Сколькие властители не расставались с «Жизнеописаниями» Плутарха и пытались (возможно, неосознанно) следовать за своими великими предшественниками? А скольким властителям сегодня под силу вытянуть жребий Менелая или Агамемнона, а, вытянув, достойно принять и исполнить? История современного человечества пишется уже не «исполинскими биографиями», но карликовыми интересами, а подражание богам и героям уступило место подражанию друг другу. Личность, которая была уникальным воплощением вечного типа (ἀρχέτυπον), постепенно перестала являться в истории и её подменил индивид. Личность созидала земной порядок в соответствии с пра-формами: возводящиеся ею идеальные города — от Сфорцинда Филарете до Пьенца Росселино — имели свой прототоп в Адоцентине «Пикатрикс’а», Космополисе стоиков, идеальном государстве Платона, Небесном Граде «Откровения святого Иоанна Богослова». Я подчеркиваю, что речь идёт о личности, которая воплощала собой архетип и в то же самое время активно проявляла себя в истории, влияла на её развитие. В этой личности миф соприкасался с историей, и не просто соприкасался, а порождал ту реальность, которая охватывала собой всё: и земной, и небесный порядок.

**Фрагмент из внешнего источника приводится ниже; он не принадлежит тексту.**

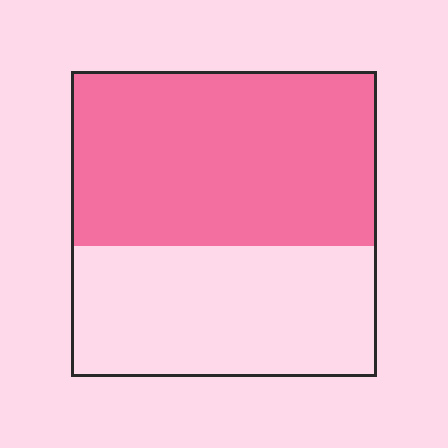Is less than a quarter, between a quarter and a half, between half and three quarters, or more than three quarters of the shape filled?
Between half and three quarters.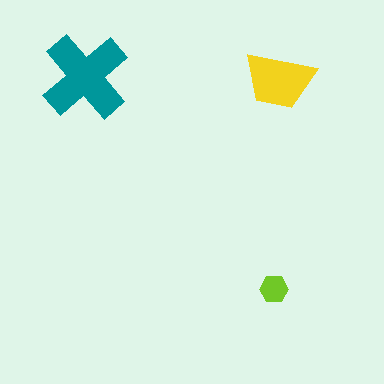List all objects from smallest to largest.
The lime hexagon, the yellow trapezoid, the teal cross.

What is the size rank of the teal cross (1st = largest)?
1st.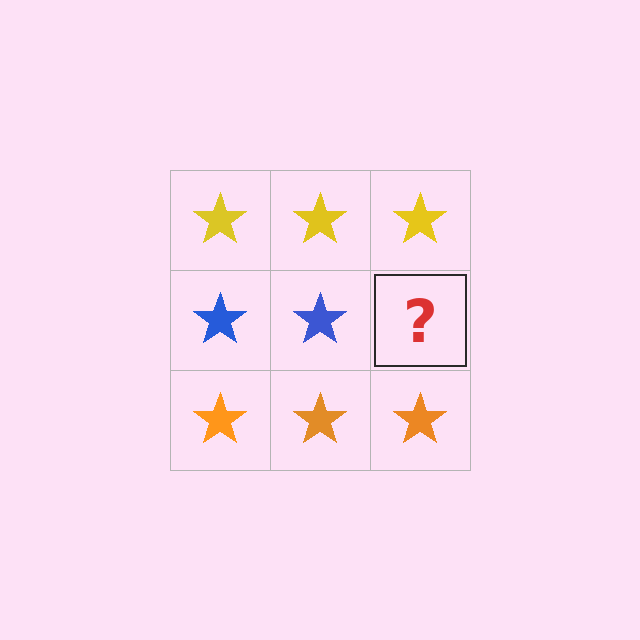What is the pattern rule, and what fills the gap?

Можно ли, музицируя, воспроизводить структуру космоса и в то же самое время нарушать границы канона во имя создания уникального музыкального произведения? Что делает композитор, который ищет в своём творчестве способ отобразить изначальный звук (названный в Ведах «анахат»), наполняющий всю Вселенную, пронизывающий всё сущее, сокрытый и спящий во всех созданиях? — творит в соответствии с каноном или выходит за его границы («анахат», к слову, означает «безграничный звук») — к той звуковой первопричине, которая породила всю музыкальную гамму? Это о ней Гауптман говорил как о «дифирамбе вселенной». В монографии, посвящённой Густаву Малеру, И. Барсова пишет о двух типах художественного мышления — классическом и аклассическом. Для первого характерно Аполлоническое мироощущение: мера, канон, гармония, единство, спокойствие, завершённость. Для второго — Дионисийское: сближение противоположностей, пульсирующее бытие, бытие в становлении, метаморфоза, конфликт, открытость формы, незавершённость, художественная свобода, отказ от канона. «Чем же прежде всего характеризуется искусство с преобладающими аклассическими тенденциями? — Пишет Барсова. — Наиболее непосредственно воспринимаемое их проявление — большой эмоциональный накал, особенно ощутимый по сравнению с эмоциональной сдержанностью классики. Знаменательно слово, пришедшее на ум современникам для характеристики искусства Микеланджело — художника, в чьём творчестве сильнее всего ощутим перелом от ренессансной классики к иному мироощущению: terribilita — «устрашающая сила». Именно она, эта устрашающая сила, оказалась «не по зубам» тем современникам Малера, которые обрушивались на композитора с ужасающей критикой, демонстрирующей скорее конкретные «симптомы» эпохи, нежели недостатки музыкального творчества непонятого ими творца. Малер как никто другой оказался способен услышать звук предбытия и передать его в своём Opus.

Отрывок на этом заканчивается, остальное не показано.